Higher inflation starts to weigh on the public finances – EY ITEM Club comments

21st December 2021, 12:27 pm

  • Higher inflation is pushing up debt servicing costs and, alongside the likely slowdown in activity as the UK faces rising COVID-19 cases, is likely to raise borrowing towards – or possibly even above – the OBR’s forecast this year.
  • But the EY ITEM Club still thinks the OBR’s medium-term forecasts err on the side of caution. So there is a good chance that the public finances will outperform, and that the Chancellor will eventually find he has more leeway against his fiscal rules.

Martin Beck, chief economic advisor to the EY ITEM Club, says: “Public sector net borrowing came in at £17.4bn in November, £4.9bn lower than a year earlier, but £3.2bn above the OBR’s forecast. The large undershoot relative to last year was because that month of 2020 was spent under lockdown conditions in England, which greatly flatters the comparison. The disappointment relative to the OBR’s forecast was largely due to higher government spending, particularly on debt interest payments, which has been caused by the rise in inflation over the past few months.

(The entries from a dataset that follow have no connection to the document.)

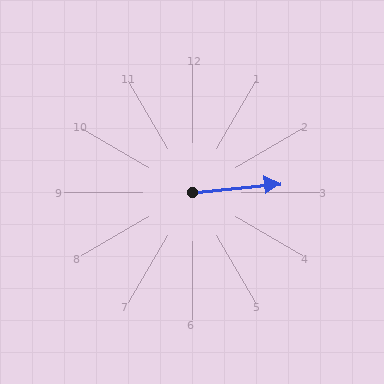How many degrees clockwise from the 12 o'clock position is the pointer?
Approximately 84 degrees.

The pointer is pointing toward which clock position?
Roughly 3 o'clock.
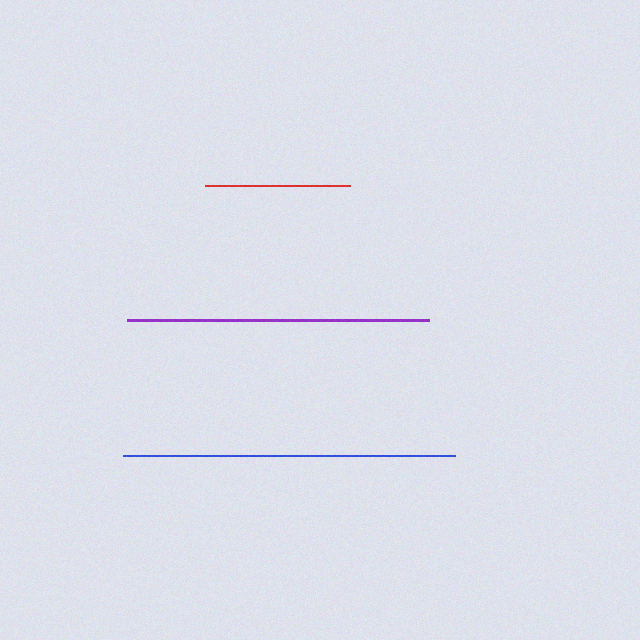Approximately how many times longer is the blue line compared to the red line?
The blue line is approximately 2.3 times the length of the red line.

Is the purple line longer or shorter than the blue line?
The blue and purple lines are approximately the same length (about 332 and 302 pixels).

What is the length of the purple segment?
The purple segment is approximately 302 pixels long.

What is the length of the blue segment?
The blue segment is approximately 332 pixels long.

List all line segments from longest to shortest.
From longest to shortest: blue and purple (about equal), red.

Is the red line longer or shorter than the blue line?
The blue line is longer than the red line.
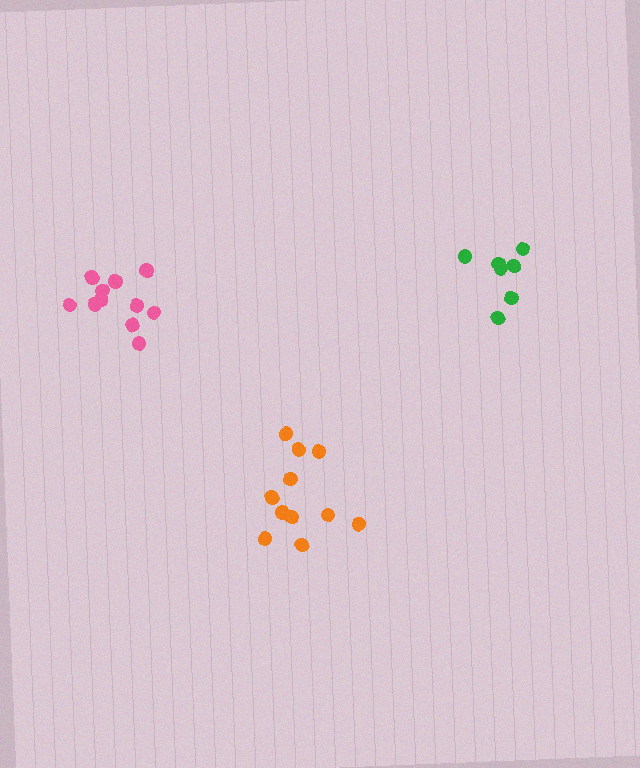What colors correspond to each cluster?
The clusters are colored: green, pink, orange.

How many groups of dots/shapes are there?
There are 3 groups.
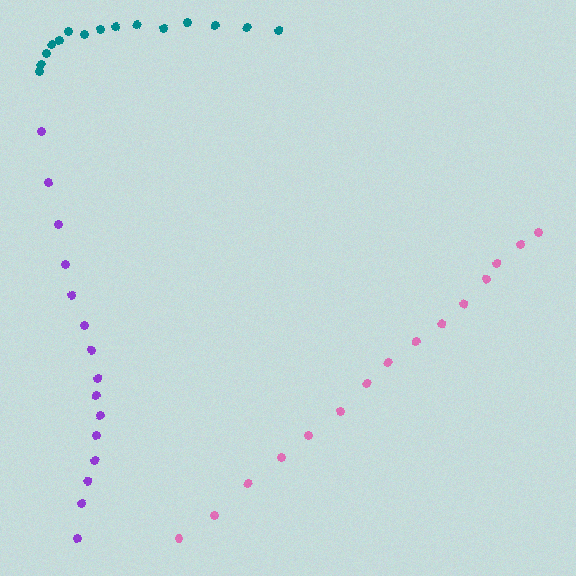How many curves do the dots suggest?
There are 3 distinct paths.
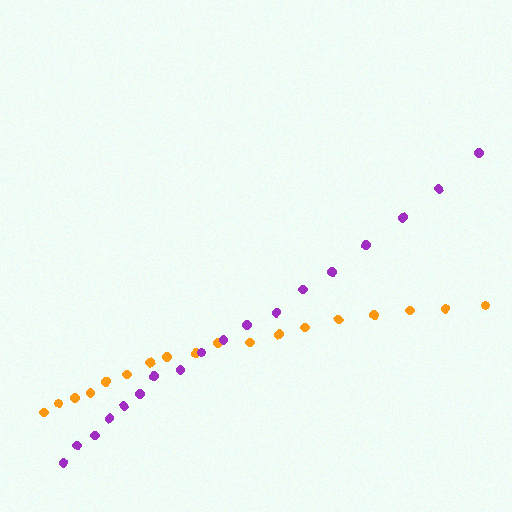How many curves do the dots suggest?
There are 2 distinct paths.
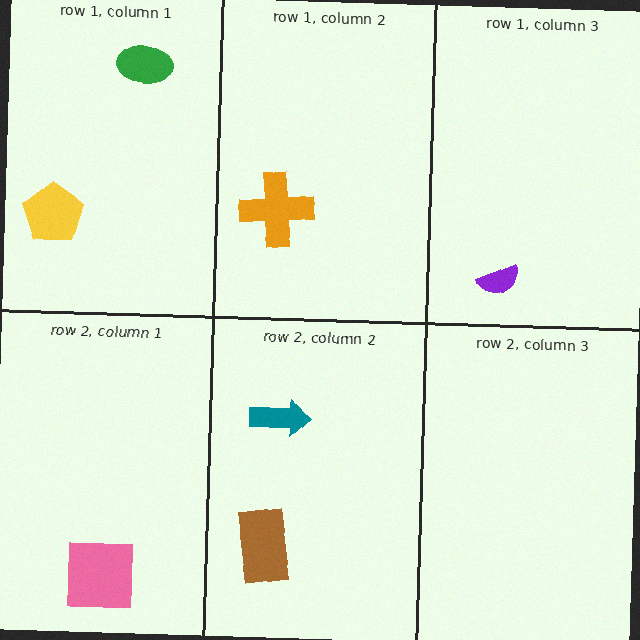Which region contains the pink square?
The row 2, column 1 region.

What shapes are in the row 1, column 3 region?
The purple semicircle.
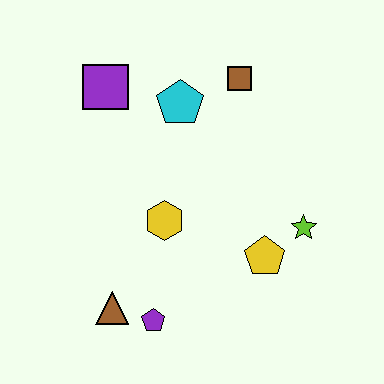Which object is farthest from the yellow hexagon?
The brown square is farthest from the yellow hexagon.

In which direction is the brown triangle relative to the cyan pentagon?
The brown triangle is below the cyan pentagon.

“November’s outturn meant that over the first eight months of fiscal year 2021-2022 borrowing was £136.0bn. Following some large downward revisions to previous months, this was £7.1bn lower than the OBR’s forecast of £143.1bn. However, given the prospect of a slowdown in activity around the turn of the year, caused by the rise in COVID-19 cases, and the likelihood that inflation will rise further over the next few months, the EY ITEM Club thinks it unlikely that borrowing will come in below the OBR’s full-year forecast of £183bn. Indeed, that forecast might prove to be on the low side.

“But what really matters in terms of the fiscal stance is the medium-term outlook, and in that respect the OBR’s forecast looks pretty cautious. So, the EY ITEM Club continues to think there is a good chance that the OBR’s forecasts for borrowing are lowered over time, offering the Chancellor enough leeway to loosen the fiscal stance should he wish to – probably via tax cuts – ahead of the next election.”